「シンハ様! ご報告です!」

慌ててやってきた兵士が主の前に立ち敬礼する。
机の上に麗しい女性達の写真を広げていた男――シンハは、切れ長の瞳で一瞥する。

「なんだ」

「あれは間違いありません!!
マオリ様のご息女、ご子息!! トキ様とアキ様です!!
先程このニヴィアンに到着した旅人の一味の中にお二方の姿が!!」

「ほほう? それは本当だな?」

シンハはニヤニヤと笑う。

「はっ。如何なさいますか?!」

豪奢な椅子に堂々と背を預け、まるで何かを企むような顔つきでシンハは空を見つめる。

「下の息子は……今年で7、か。

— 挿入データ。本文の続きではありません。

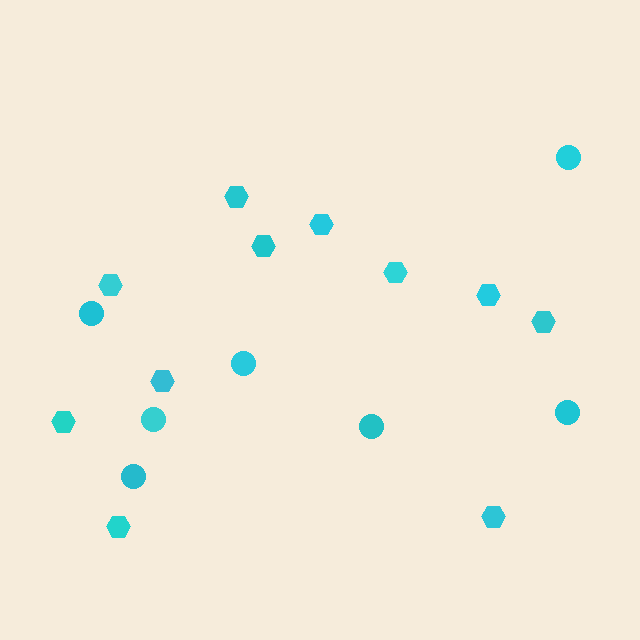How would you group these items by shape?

ちょうどいい頃合いだな。
――連れてこい! どんな手段を使ってでもだ!」

「はっ?! えっ?!」

「“向こう”は2人いるんだろう?
1人くらい“こちら”に渡してもらっても良いではないか。
娘の方は母親に顔が似過ぎていて腹立たしい。息子の方なら問題ない」

「は、ははぁ……」

「とっとと行け!
せっかくの機会を無駄にしたら首を撥ねるぞ!!」

「は、はいいぃ!! 仰せのままに!!!」

兵士は慌てて部屋を飛び出していく。





屋敷内の慌ただしい気配に、子犬を抱いた1人の婦人が立ち止まる。

「……今度は何をなさるおつもりなのです?」

すれ違い様に1人の兵を捕まえて尋ねると、今し方下された任務について説明された。
その婦人は、腕の中の小さな“子供”をそっと撫でる。

「……どうして、そんな事しか思いつかない方なのでしょう?
このユーディアが、女として塵の1つも役に立たない出来損ないだから?」

「お、奥様、それは……」

「嘆かわしい……」

ぽつりと呟き、彼女はトボトボと去っていく。